Who benefits from ‘coding for all’?

As a former music teacher and arts advocate, No Child Left Behind and the accompanying push for ‘back to basics’ education in the early 2000s felt like a direct attack on music education in US public schools. Recently, ‘STEM education’, ‘coding for all’ and ’21st century skills’ are being popularized as a way to expand education. But these simply feel like the modern and more trendy version of ‘back to basics’. Even more worrying is that recent discussions on these themes have given tech companies a louder voice in political debates about education. And this has a significant influence on education reforms.

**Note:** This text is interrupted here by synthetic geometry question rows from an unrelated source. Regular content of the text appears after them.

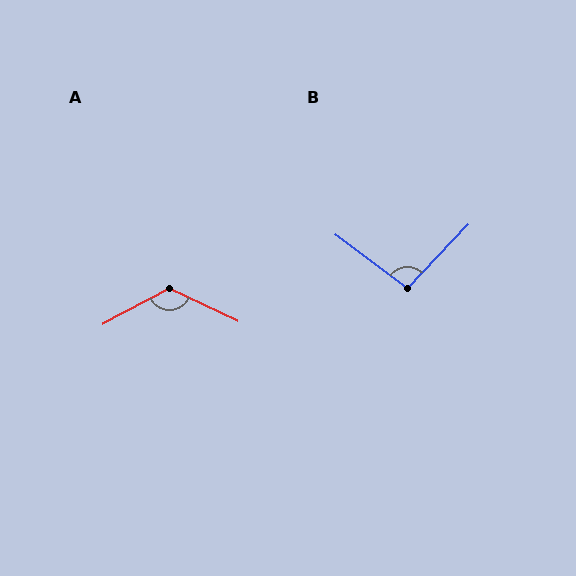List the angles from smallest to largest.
B (97°), A (127°).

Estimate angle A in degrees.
Approximately 127 degrees.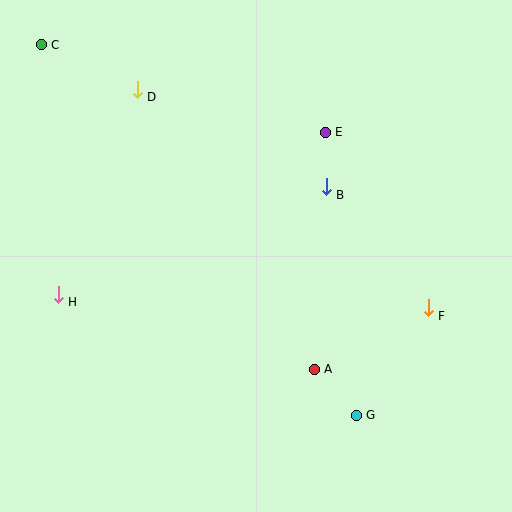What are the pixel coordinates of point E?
Point E is at (325, 132).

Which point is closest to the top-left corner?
Point C is closest to the top-left corner.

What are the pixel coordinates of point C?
Point C is at (41, 45).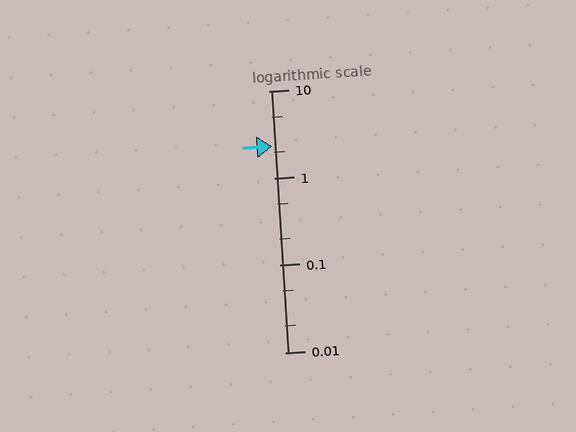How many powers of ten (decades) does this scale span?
The scale spans 3 decades, from 0.01 to 10.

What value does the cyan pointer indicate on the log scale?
The pointer indicates approximately 2.3.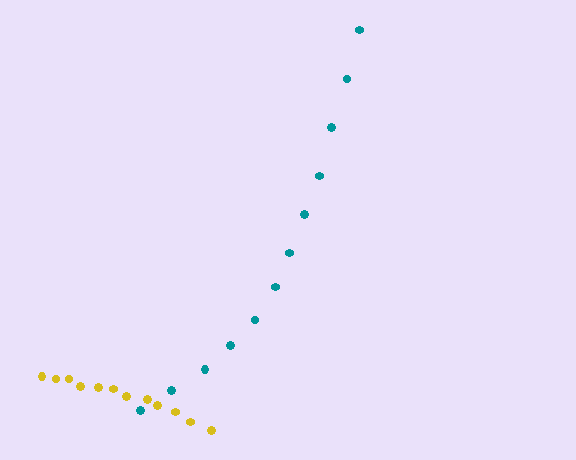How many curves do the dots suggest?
There are 2 distinct paths.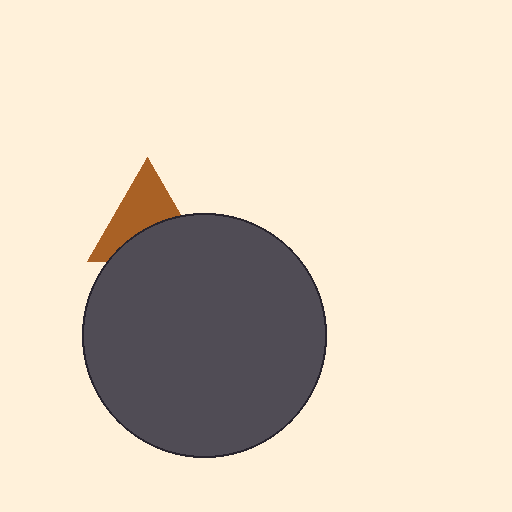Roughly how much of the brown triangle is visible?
About half of it is visible (roughly 56%).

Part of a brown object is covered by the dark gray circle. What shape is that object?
It is a triangle.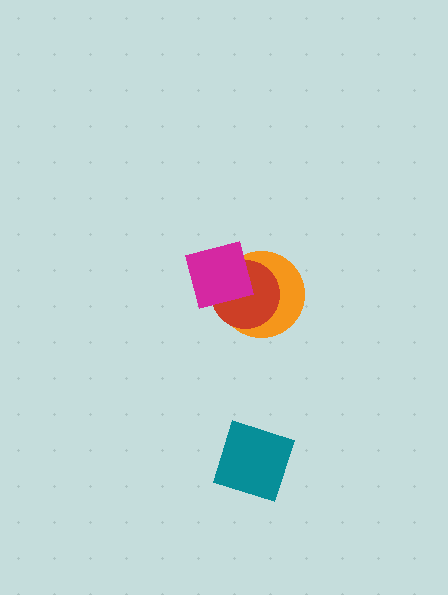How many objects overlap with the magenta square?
2 objects overlap with the magenta square.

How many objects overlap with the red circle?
2 objects overlap with the red circle.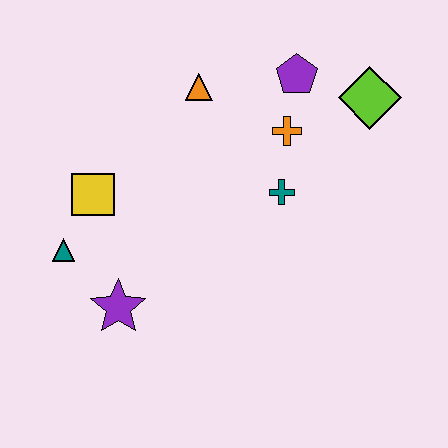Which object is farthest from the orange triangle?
The purple star is farthest from the orange triangle.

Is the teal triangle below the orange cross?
Yes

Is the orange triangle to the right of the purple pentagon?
No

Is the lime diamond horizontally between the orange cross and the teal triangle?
No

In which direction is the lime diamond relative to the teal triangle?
The lime diamond is to the right of the teal triangle.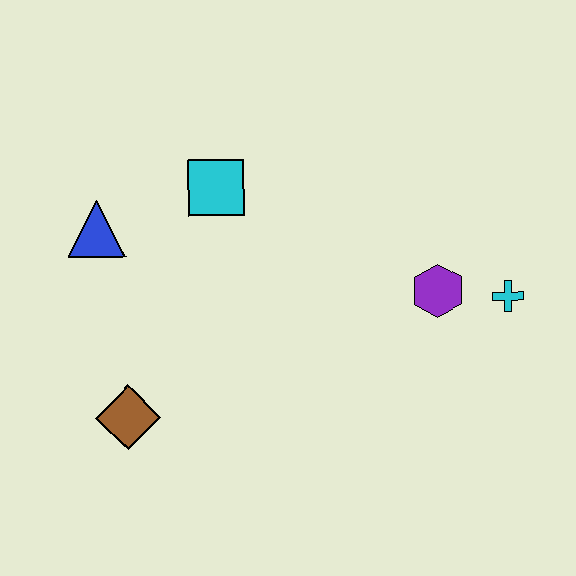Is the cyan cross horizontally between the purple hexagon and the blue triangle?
No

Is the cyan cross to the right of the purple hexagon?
Yes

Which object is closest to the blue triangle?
The cyan square is closest to the blue triangle.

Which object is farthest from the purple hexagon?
The blue triangle is farthest from the purple hexagon.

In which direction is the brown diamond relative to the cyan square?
The brown diamond is below the cyan square.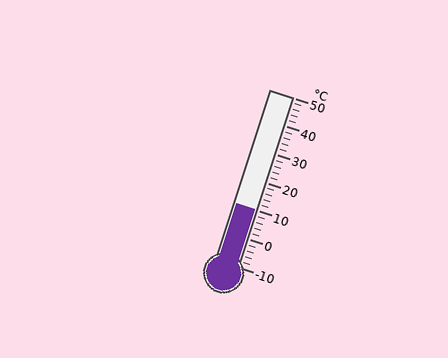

Behind the advocacy for STEM education, ‘workforce training’ is inserted as the purpose of schooling and the guiding force for funding. The video below announces a presidential memorandum – but not increased funding – allocated by the US Department of Education to put $200 million dollars each year toward promoting STEM. Personally, I wonder where that money will come from. It seems unlikely that it would be reallocated from reading or math funding. Very likely it would come from cuts to programs for arts education, outdoor education, humanities, research, and the other things that make education wonderful even though they are not visibly contributing to a certain workforce.

But my biggest problem with this call to action is not simply that funding would go from arts to STEM. It is that it has a particular purpose which benefits certain groups more than others.

In an article entitled ‘Tech’s push to teach coding isn’t about kids’ success – it’s about cutting wages‘, Ben Tarnoff from The Guardian points out the problems with increasing school-based training for technology skills and coding in particular. He argues that the push for coding education is simply a way for tech firms to flood the market with workers, reduce their wages and avoid investing in training their own employees. He summarizes:

‘But coding is not magic. It is a technical skill, akin to carpentry. Learning to build software does not make you any more immune to the forces of American capitalism than learning to build a house. Whether a coder or a carpenter, capital will do what it can to lower your wages, and enlist public institutions towards that end’ (Tarnoff 2017).

Thus, STEM education, and coding training in particular, create a path where public money flows directly into private profit.

In the video announcing the presidential memorandum, Ivanka Trump highlights the importance of creating the ‘workforce of the future’, that schools are part of ‘workforce development’ with the goal of creating ‘the American worker to maintain our competitive advantage’. She also re-tweeted this article from code.org, a non-profit intended to increase participation in computer science related fields. Out of curiosity, I looked to see who supports code.org . Their corporate sponsors are some of the largest tech firms and most profitable businesses in the history of capitalism. Apple, Google, Amazon and many other high power businesses are on the list. These are companies for whom $200 million is less than their line item expense for desk chair replacement wheels.

What an incredible set of companies stand in the wings and watch as the US Department of Education re-allocates already stretched funding. They have an amazingly loud voice in how politics influence schools and the purpose of education. Here is the proof:

I saw this video as a joke — that ‘the Ivanka robot had malfunctioned’ due to the visible computer code that is in the accompanying text to the Tweet.

But what is interesting about code is that good code is invisible. If it functions well then you don’t even know it is there. While teaching STEM, computer science and coding education is a very visible way for schools to ‘innovate’, it is not the savior of any school system. My personal belief is that the invisible, barely perceptible elements of education are really what makes it great. Things like being part of a community, the awe of learning something new, the strangeness of caring about something you didn’t even know existed before. And the self-actualization that happens in those moments.

Maybe STEM has the possibility to foster those ideals – I think it is possible – but I would argue that arts education creates those situations as well or better than most other things. It is only possible for STEM education to enrich education in a similar way if the purpose behind it is for students to experience the invisible rather than the visible output of code or technical skill. And I fear that’s not the purpose.